Of course, the environmental and resilience discussion has not completely disappeared, and hospital leaders are eager to demonstrate that their hospital is making an effort to combat climate change – to comply with political signals, to build the hospital “brand”, and to strengthen their hiring and retention efforts. Most hospitals have hired “Sustainability Directors”. Given the pervasiveness of this theme and the focus of hospital leadership, why is the healthcare supply chain still struggling with notions such as environmentally preferred purchasing? There are two main reasons why:
- Supply chain executives do not drive all procurement decisions. Specifically, physicians and nurses often have the clout to insist on buying new or preferred technologies – for clinical reasons and otherwise. Some have suggested that physicians’ incomes and the fact that physicians direct most health care spending (80% is a frequently used number) are the real culprits in rising health care costs). We call this "physician-induced demand, a documented phenomenon that results in overtreatment and contributes to high health care costs.” So, for some of the most expensive products, supply chain staff is left to simply execute – not question.
- When supply chain staff does drive procurement decisions, they are focused on their main task: To drive down costs. In the minds of supply chain decision-makers, the environment is considered when the environmentally friendly alternative is cost neutral or reduces costs.Otherwise not. And in many cases, the environmentally preferable product is also the more expensive one. A noteworthy exception is single-use device reprocessing, which reduces the carbon emissions footprint by up to 50% and reduces costs by at least 40%. When hospital leaders ask the supply chain to demonstrate effort to combat climate change, they are essentially giving hospital supply chain executives conflicting instructions, since environmentally preferable purchasing often runs counter to the standing instruction to reduce costs. As a consequence, supply chain executives will ignore hospital leadership’s calls for greening the hospital.

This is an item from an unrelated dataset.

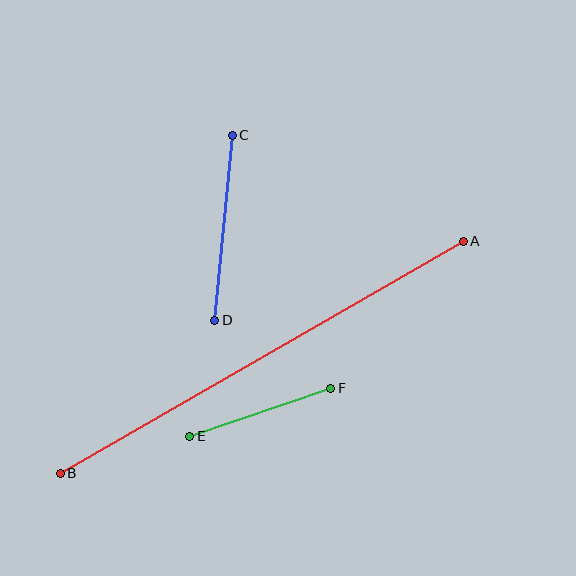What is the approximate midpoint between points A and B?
The midpoint is at approximately (262, 357) pixels.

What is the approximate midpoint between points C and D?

Given the importance of costs, what can supply chain executives in US hospitals do to reduce their hospital’s environmental footprint? It has to be recognized that they have to apply a common-sense approach – costs cannot be ignored. However, some basic initiatives would help:
Vendors typically don’t provide information about the environmental impact of their products. Why? Because the hospital does not ask… Simply asking for sustainability performance metrics for every supplier, contract and product, to appear alongside price would go a long way towards creating the conditions for balanced or “common sense” decision-making. Preferably such sustainability metrics are based on Life-Cycle Analyses (LCAs).
Vendors typically don’t provide information about the environmental impact of their products.
More fundamentally, while most hospitals have Value Analysis Committees, designed to balance clinical, operational, and financial considerations in contracting, they do not play the role they should in showing environmental stewardship. Simply bringing together the right people and providing sustainability metrics is well within the power of the supply chain professional. As usual, knowing the facts helps.
A joint platform for decision-making that considers – among other things – climate impact can be the foundation for supply chain leaders to “democratize” the procurement decision and create shared responsibility and accountability among different hospital functions. It may be time to re-write the charter of the Value Analysis Committee.